Risklilere ne yapıldı?
Üstelik binanın beton kalitesi İstanbul'daki konutların ortalamasının biraz üzerindeydi. Ancak yine mühendislik değerlerinin altında kalmıştı. 'İkinci derecede yüksek riskli' olarak sınıflanan binalara, 'en yüksek riskli binalar'dan hemen sonra müdahale edilmesi gerekiyordu. Sucuoğlu bir hatırlatma yaptı. Geçen dört yılda 'en yüksek riskli' 2 bin 295 bina için herhangi bir işlem veya müdahale yapılmamıştı.
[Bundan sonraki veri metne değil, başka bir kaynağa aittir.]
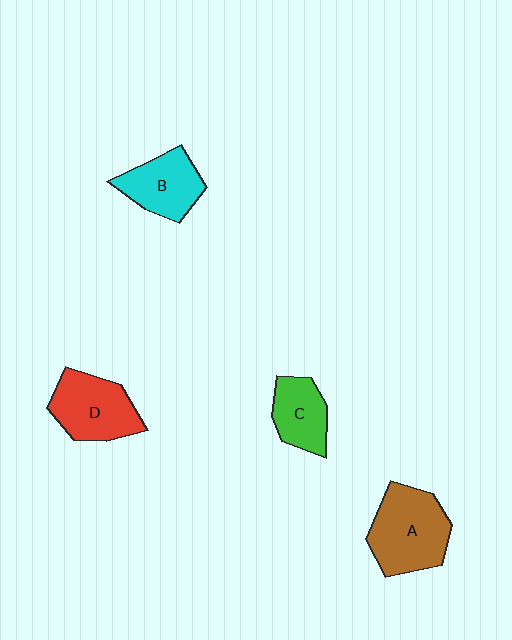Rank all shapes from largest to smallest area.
From largest to smallest: A (brown), D (red), B (cyan), C (green).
1 milyon bina araştırılamaz
İstanbul'da 1 milyon 200 bina bulunduğunu, herbiri için detaylı araştırma yapılamayacağını vurgulayan Sucuoğlu, araştırmaları riske göre kademeli bir yöntemle sürdürdüklerini söyledi. Sucuoğlu, İnşaat Mühendisleri Odası Başkanı Cemal Gökçe'nin, Zeytinburnu'daki taramayı yapanların uzman kişiler olmadığı iddiasına şöyle yanıt verdi: "Taramada görev alanları belediye belirledi. Benim hatırladığım mimar ve mühendislerden oluşan bir teknik grup taramayı yaptı. Bizim eleman önermek gibi bir durumumuz yok. Sınav yaptık, bu kişilere eğitim verdik. Bu eğitimi de, yöntemi, metotları bilmesi için verdik."
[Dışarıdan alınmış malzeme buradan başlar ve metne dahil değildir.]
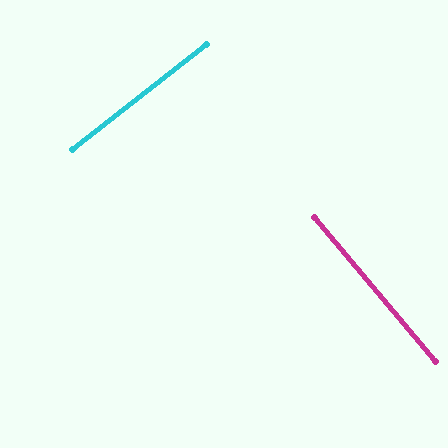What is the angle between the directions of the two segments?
Approximately 88 degrees.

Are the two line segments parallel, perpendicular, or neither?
Perpendicular — they meet at approximately 88°.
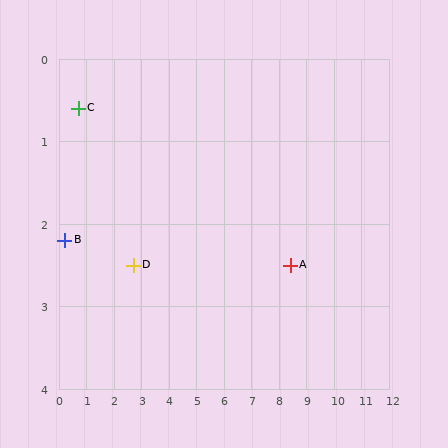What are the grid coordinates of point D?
Point D is at approximately (2.7, 2.5).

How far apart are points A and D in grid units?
Points A and D are about 5.7 grid units apart.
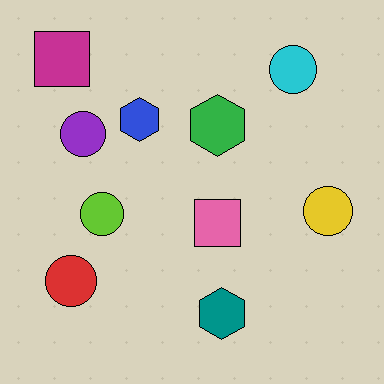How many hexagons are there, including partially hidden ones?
There are 3 hexagons.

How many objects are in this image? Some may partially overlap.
There are 10 objects.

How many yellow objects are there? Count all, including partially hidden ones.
There is 1 yellow object.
Deprem incelemesinin durup dururken kendi ağırlığı altında kalacak binaları belirlemek için yapılmadığını belirten Sucuoğlu'na göre durum çok fenaydı: "Kendi kendine yıkılacak binaları tespit etmek çok kolay değil. Yıkılan binadan çıkan malzeme örnekleri üzerinden bazı hesaplar yaparsak, İstanbul'da bulunan binlerce binanın yıkılmış olması gerekir. Biz onların neden ayakta olduğunu izah edemeyiz. Elle yapılan betonun kullanıldığı binaların hepsi bu durumda."

Yasa şart değil
İstanbul'da birçok bina çok kötü malzemeyle yapılmıştı ve Gölcük'te yıkılanlarla arasında fark yoktu. Sucuoğlu ümitsizdi: "İstanbul'da bütün binalardan beton örneği alacaksınız, binaların bizim hesaplarımıza göre yıkılmış olması gerektiği sonucu çıkacaktır. Ben onun da çözümünü bulamıyorum."
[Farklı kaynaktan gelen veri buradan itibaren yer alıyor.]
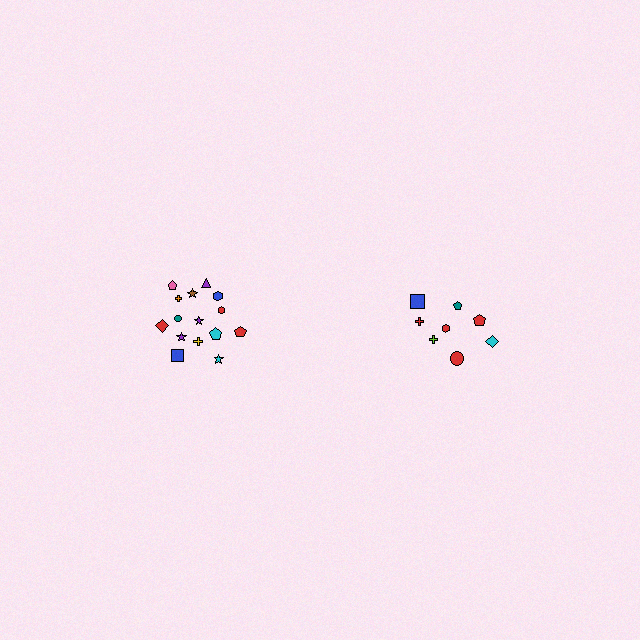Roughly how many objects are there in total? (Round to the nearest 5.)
Roughly 25 objects in total.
Sucuoğlu'na göre 1999'dan beri sadece gün sayılıyordu. Deprem tehlikesi yeterince algılanmıyordu. Yerel yönetimlerin Kentsel Dönüşüm Yasası çıkmadan elimiz kolumuz bağlı açıklamalarını kabul etmiyordu: "Yasalar anlaşmazlık durumunda devreye girer. Tehlikedeki insanlarla diyalog kurarak yasa olmaksızın bir şeyler yapılabilir."

Sadece polemik yaparız
Sucuoğlu, olası bir deprem için hemen hazırlıklara başlanması gerektiğini belirterek şunları söyledi: "Deprem bir gün olacaktır, sadece ayakta durmakta zorlanan binalar değil, diğer binalarda aynı akıbeti paylaşacaktır.
Eğer İstanbul depremi için acilen, ciddi bir ulusal strateji ve eylem planı oluşturamazsak, kendi kendine yıkılan binaları izleyip üzerinden polemik yaparak oyalanırız."